Efforts to start a boycott are handicapped by widespread public indifference, as well as by official apathy, or outright hostility.
In Kuwait popular indignation at the US and Israel has been spent in demonstrations: "Empathy for the Palestinians under a brutal Israeli occupation is one thing," said one young Kuwaiti official; "But lashing out at the US, the guarantor of our independence, is another thing entirely."
"Many people," said one Kuwaiti, "are sending e-mails urging their friends to boycott US goods, saying for example, 'don't spend money at McDonalds or Burger King, because the profits will end up in Israel.' But the wider public response has been poor."

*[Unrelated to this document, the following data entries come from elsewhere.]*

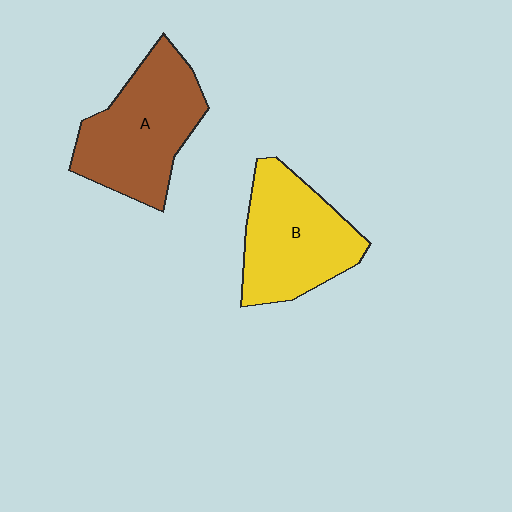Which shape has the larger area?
Shape A (brown).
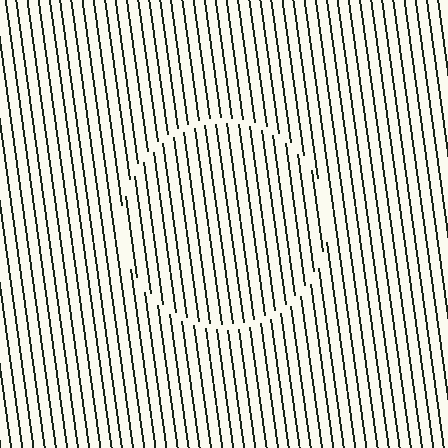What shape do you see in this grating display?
An illusory circle. The interior of the shape contains the same grating, shifted by half a period — the contour is defined by the phase discontinuity where line-ends from the inner and outer gratings abut.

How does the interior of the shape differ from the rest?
The interior of the shape contains the same grating, shifted by half a period — the contour is defined by the phase discontinuity where line-ends from the inner and outer gratings abut.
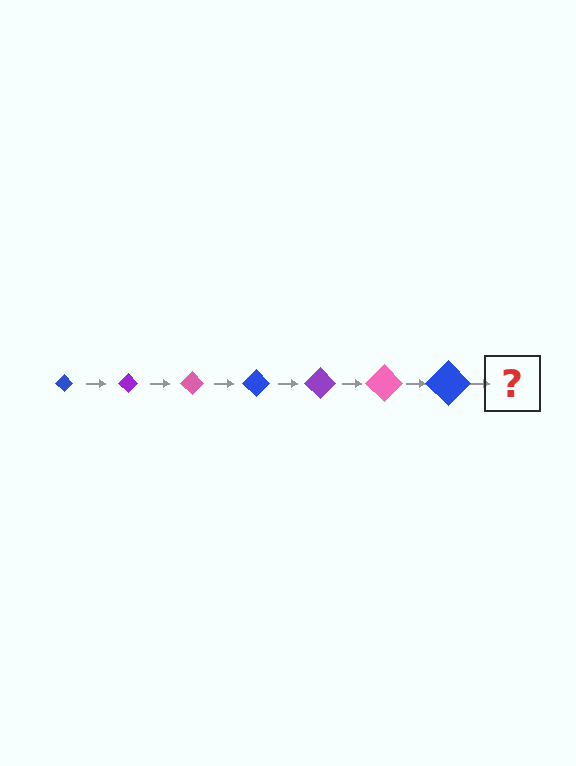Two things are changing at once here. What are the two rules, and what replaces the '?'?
The two rules are that the diamond grows larger each step and the color cycles through blue, purple, and pink. The '?' should be a purple diamond, larger than the previous one.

Elsewhere in the Gulf, notably in Saudi Arabia, autocratic family governments have resorted to either co-opting activists, as in the UAE where the ruling family is carefully controlling the protests; or, as in Saudi Arabia, warning anti-US activists to desist in public or face arrest - which in Saudi Arabia, according to one, means immediate and arbitrary imprisonment.
In Saudi Arabia, activists are privately frustrated at what one called the government's "pusillanimous" approach to an oil embargo against the US. Saudi and other Gulf government officials have made it clear they will not consider using oil as a political weapon.

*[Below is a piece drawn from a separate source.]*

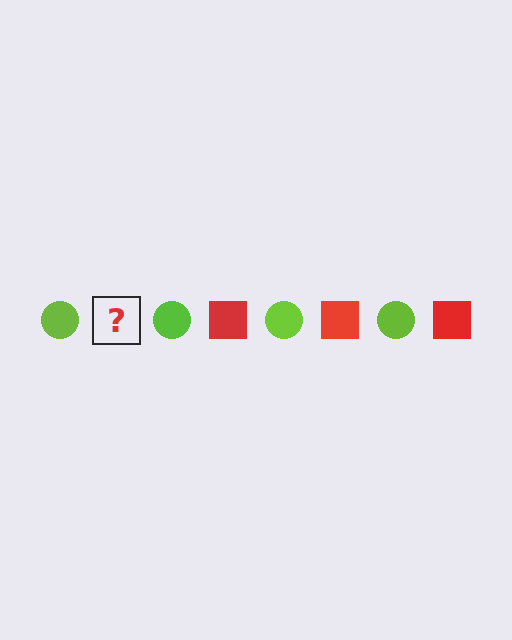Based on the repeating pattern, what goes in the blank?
The blank should be a red square.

"But we are not allowed to discuss these things openly," one Saudi businessman complained.
"Police have arrested people who openly call for demonstrations or a boycott of US goods.
"Nevertheless," he added, "People on the street have never been so angry - you can read calls for a boycott of US goods and fast-food outlets all over the net. Many people have stopped buying goods in supermarkets they know originate in the US."

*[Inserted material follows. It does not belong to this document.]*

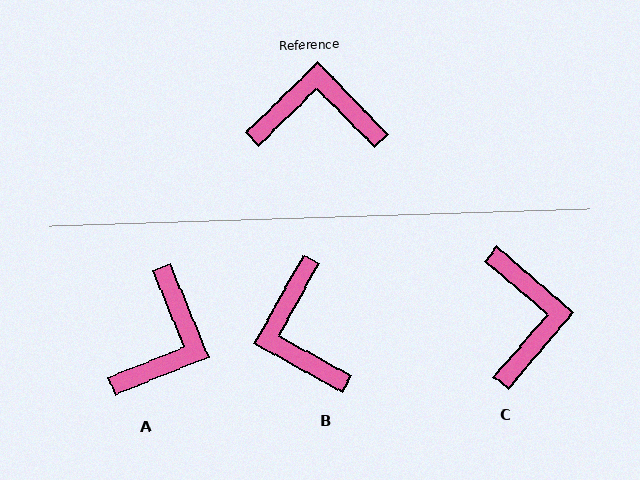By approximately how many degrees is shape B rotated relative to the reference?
Approximately 107 degrees counter-clockwise.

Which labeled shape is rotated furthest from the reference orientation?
A, about 112 degrees away.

But these efforts are unco-ordinated. The only statistical evidence the US is being affected is that, according to the US embassy, applications for US visit visas by Saudis have fallen by 75 per cent since last September 11.
In Lebanon, Hizbollah, the radical Shia Muslim group, has been joined by an assortment of socialist, Communist, Palestinian and grassroots groups in calling for a boycott of US products.
Only around 7 per cent of Lebanese imports come from the United States, but defining what is and what isn't a US product is far from easy.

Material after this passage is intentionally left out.